Thirty IFEX members have come together to condemn the attacks on journalists and free expression in Yemen, where one journalist has been killed and dozens of others have been attacked since political unrest broke out in January.

In an open letter to President Ali Abdullah Saleh, the members "call on the Yemeni authorities to immediately halt all attacks against the media and to ensure the protection and safety of journalists covering events in the country."

Jamal al-Sharaabi, a photojournalist for the independent weekly "Al-Masdar", was among 52 individuals killed by security forces who opened fire on an 18 March demonstration in Sana'a against Saleh's 33-year-long rule. New accounts described at least some of the gunmen as snipers. Several hundred more civilians were wounded, including a photojournalist, working for the BBC Arabic service, who was not identified by name, reports the Committee to Protect Journalists (CPJ). Saleh declared emergency rule hours later, which effectively suspends the constitution, allows media censorship, bars street protests, and gives security forces sweeping powers to arrest and detain suspects without judicial process, says Human Rights Watch.

The Yemeni Journalists' Syndicate (YJS) has documented more than 50 attacks on journalists since political unrest began in January, including abductions, assaults, confiscation of equipment and threats of violence.
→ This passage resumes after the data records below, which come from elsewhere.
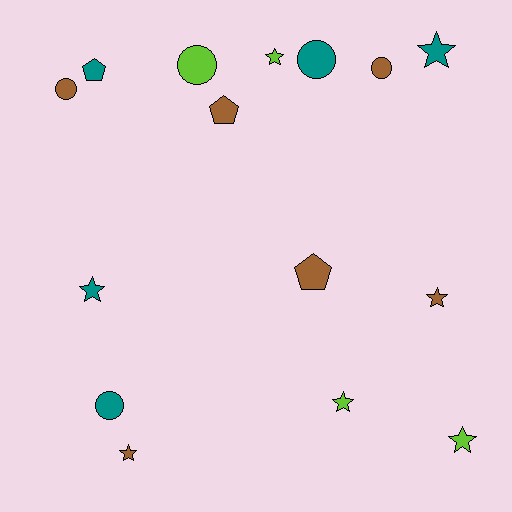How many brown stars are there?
There are 2 brown stars.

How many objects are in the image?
There are 15 objects.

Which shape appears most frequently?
Star, with 7 objects.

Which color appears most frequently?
Brown, with 6 objects.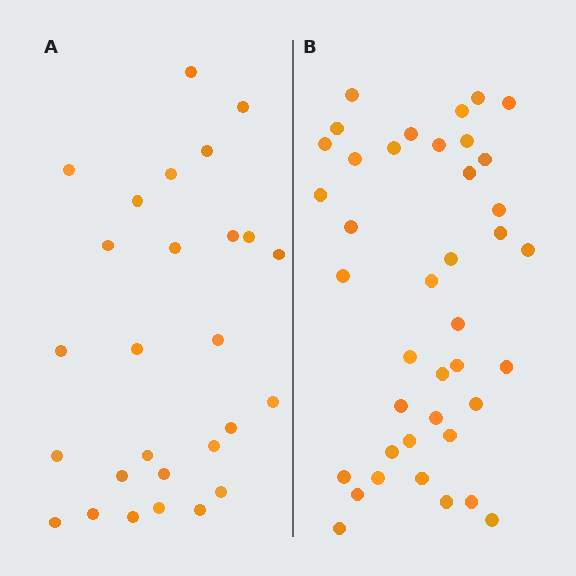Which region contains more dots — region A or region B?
Region B (the right region) has more dots.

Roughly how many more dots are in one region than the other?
Region B has approximately 15 more dots than region A.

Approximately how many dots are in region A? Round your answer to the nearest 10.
About 30 dots. (The exact count is 27, which rounds to 30.)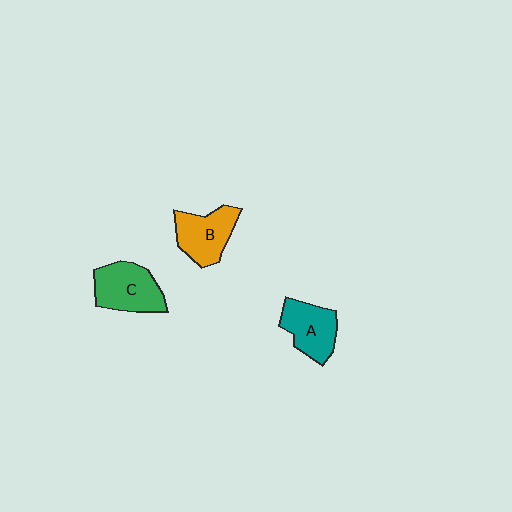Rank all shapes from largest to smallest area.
From largest to smallest: C (green), B (orange), A (teal).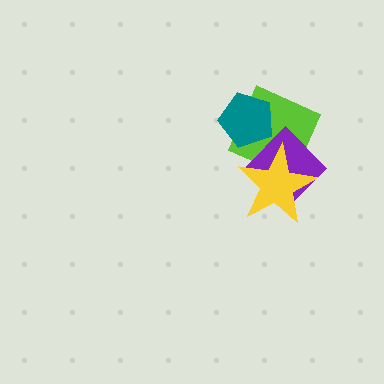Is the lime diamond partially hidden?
Yes, it is partially covered by another shape.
For instance, Abdel Ghani al-Shamiri, former head of the news division at Yemeni state television was abducted from his home in Sana'a by plainclothes security agents on 31 March, say YJS and Reporters without Borders (RSF). Earlier last month, al-Shamiri resigned from the ruling party and declared his support for the popular uprising.
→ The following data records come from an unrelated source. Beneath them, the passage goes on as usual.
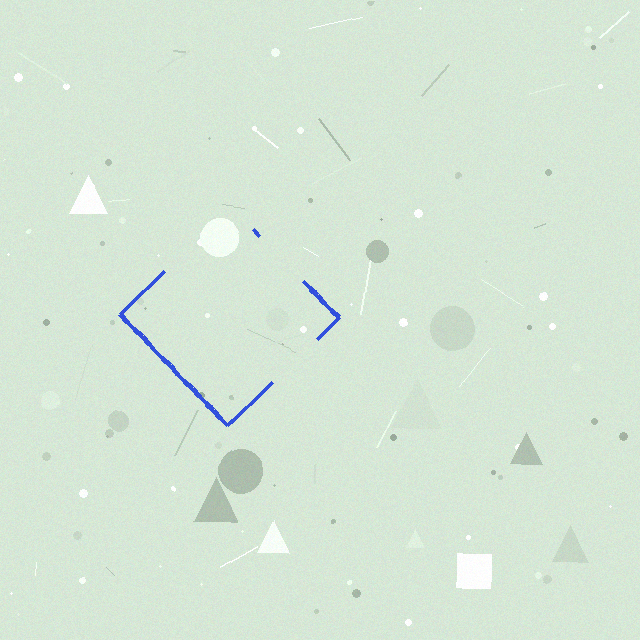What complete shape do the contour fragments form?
The contour fragments form a diamond.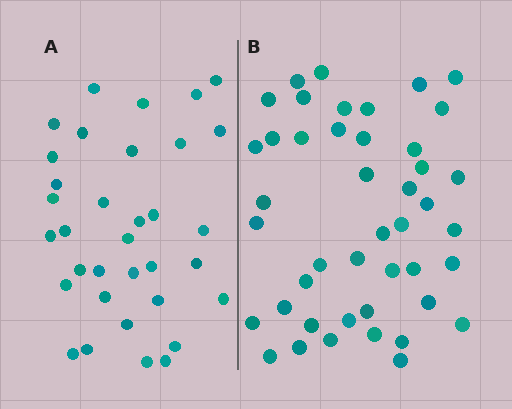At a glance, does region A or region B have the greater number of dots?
Region B (the right region) has more dots.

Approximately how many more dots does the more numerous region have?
Region B has roughly 10 or so more dots than region A.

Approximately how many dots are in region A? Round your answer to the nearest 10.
About 30 dots. (The exact count is 34, which rounds to 30.)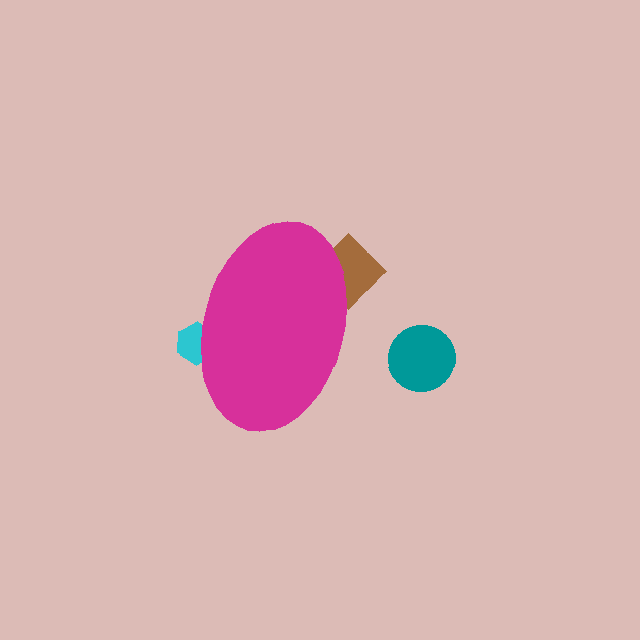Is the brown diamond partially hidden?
Yes, the brown diamond is partially hidden behind the magenta ellipse.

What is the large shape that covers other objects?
A magenta ellipse.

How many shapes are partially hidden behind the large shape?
2 shapes are partially hidden.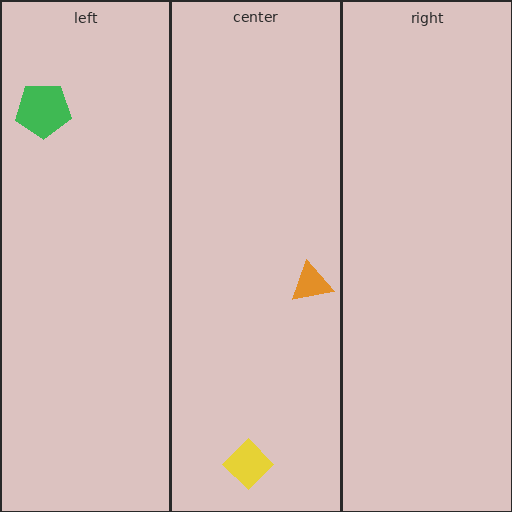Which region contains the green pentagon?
The left region.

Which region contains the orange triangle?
The center region.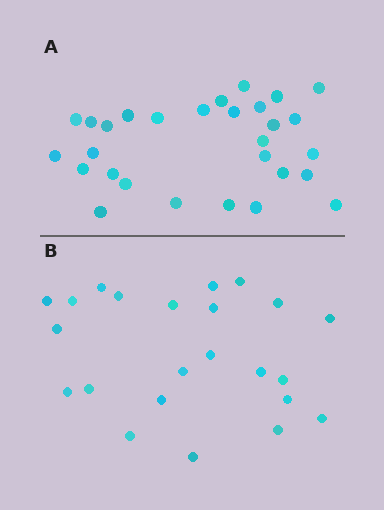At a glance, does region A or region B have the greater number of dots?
Region A (the top region) has more dots.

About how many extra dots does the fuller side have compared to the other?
Region A has about 6 more dots than region B.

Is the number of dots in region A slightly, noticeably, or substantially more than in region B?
Region A has noticeably more, but not dramatically so. The ratio is roughly 1.3 to 1.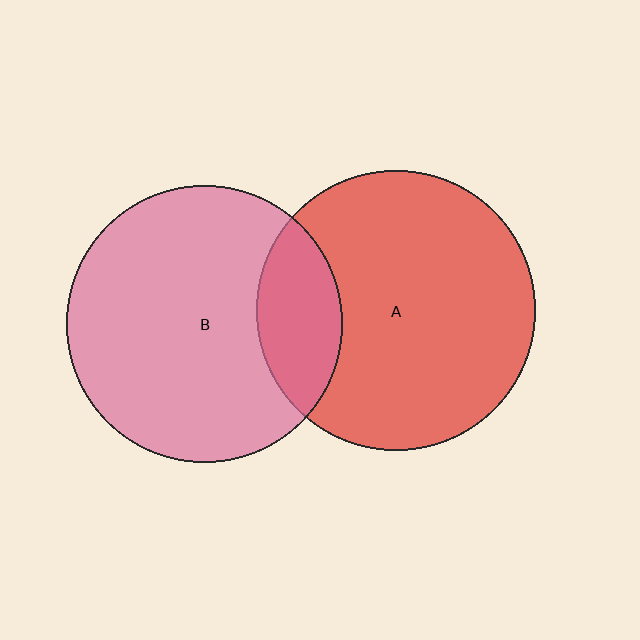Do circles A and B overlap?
Yes.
Al Jazeera has been particularly targeted. Since 24 March, the popular news station has been ordered shut and its journalists stripped of accreditation. The station had been providing extensive coverage of the uprising. Its closure came two days after about 20 plainclothes gunmen raided Al Jazeera's Sana'a bureau and confiscated equipment while police stood idly by. Al Jazeera correspondents have reported numerous death threats and threats of physical violence against themselves and their families, and some have even been expelled, reports CPJ.

On 23 March, government supporters assaulted Al Jazeera cameraman Mujib al-Suwailah and broke his arm while he filmed demonstrations in Taizz, Yemen's third-largest city.

The authorities have also obstructed newspaper distribution that contained coverage of the protests, say the members. Copies of the 17 and 18 March issues of "Akhbar Al-Yom" were seized at the airport in Sana'a to prevent them being sent around the country. On 15 March, the authorities prevented distribution of the latest issue of the Aden-based newspaper "Al-Oumana" in the capital.

Human Rights Watch has documented repeated armed attacks by security forces and government supporters in civilian clothes on protesters who have been seeking Saleh's resignation. At least 82 people have been killed and hundreds injured during the attacks, according to Human Rights Watch investigations. On 4 April, at least six were killed when security forces opened fire on an anti-government protest in Taizz.